\\
**[[cluster:0|Home]]**
//ok, so this story begins with ... i thought i had met my inability to comprehend new technology when i was shown that disks can run multiple raid levels simultaneously. but this multipathing eclipses that. just weird, therefore worth describing.//
--- //[[hmeij@wesleyan.edu|Henk Meij]] 2007/05/05 14:14//
===== The Problem =====
Our new NetApp FAS 3050c device [[http://www.pcquest.com/content/web/2006/106022211.asp|Read About It]] has some new setups. Although we encountered these problems before we were able to fix it by applying a label to the partition filesystem.
Well, this is totally different. Again, i got started on this since gracious Dell installed not one but two HBA cards into the ionode. They must be given us hidden signals. So the HBA cards were connected via fiber cable to network switch #3 and #4, and you guessed it, filer3 and filer 4 are connected respectively.

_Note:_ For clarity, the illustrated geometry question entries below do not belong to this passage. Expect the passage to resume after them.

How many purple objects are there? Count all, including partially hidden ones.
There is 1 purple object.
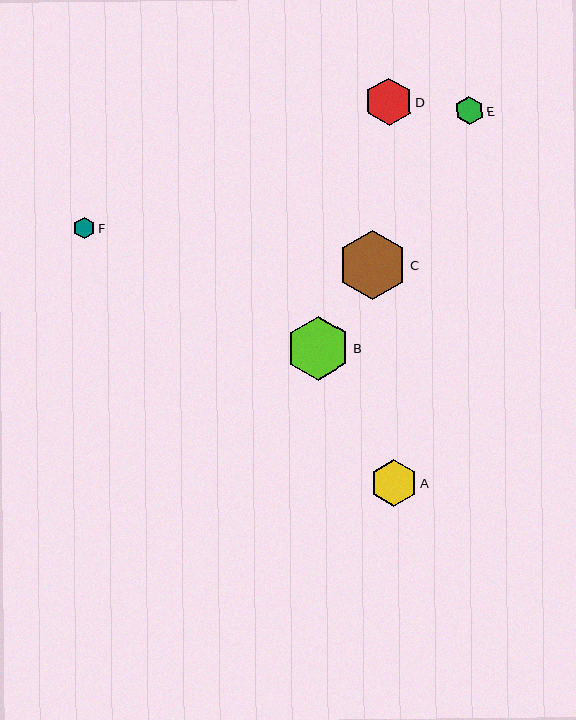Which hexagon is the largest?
Hexagon C is the largest with a size of approximately 69 pixels.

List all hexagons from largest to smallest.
From largest to smallest: C, B, D, A, E, F.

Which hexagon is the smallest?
Hexagon F is the smallest with a size of approximately 21 pixels.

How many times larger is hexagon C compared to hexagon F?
Hexagon C is approximately 3.2 times the size of hexagon F.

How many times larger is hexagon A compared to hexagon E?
Hexagon A is approximately 1.6 times the size of hexagon E.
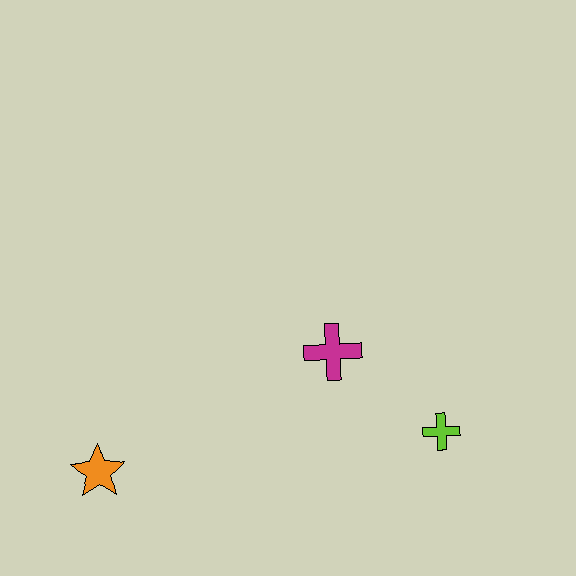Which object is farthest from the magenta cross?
The orange star is farthest from the magenta cross.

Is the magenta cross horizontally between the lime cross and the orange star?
Yes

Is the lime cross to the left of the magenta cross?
No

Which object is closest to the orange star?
The magenta cross is closest to the orange star.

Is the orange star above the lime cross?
No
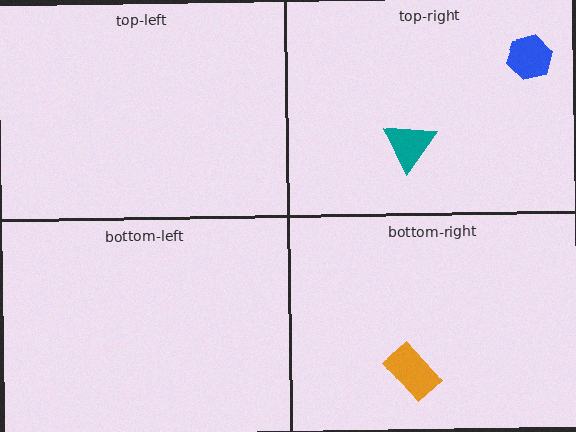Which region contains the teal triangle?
The top-right region.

What's new is that both filers share the same [[http://en.wikipedia.org/wiki/WWPN|WWPN]] (World Wide Port Name, so wikipedia isn't always useful ...). That means when a linux clients sends a query to the filer, both answer.
For example, i created 3 LUNs on a 26*500 GB disk raid group attached to filer3 only! sda is the local disk. sdb, sdc and sdd are my LUNs. and so are sde, sdf and sdg.
* That's good because we can use this multipath to route traffic via two fiber channels to the filers.
* That's bad because we may end up with corruption and confusion.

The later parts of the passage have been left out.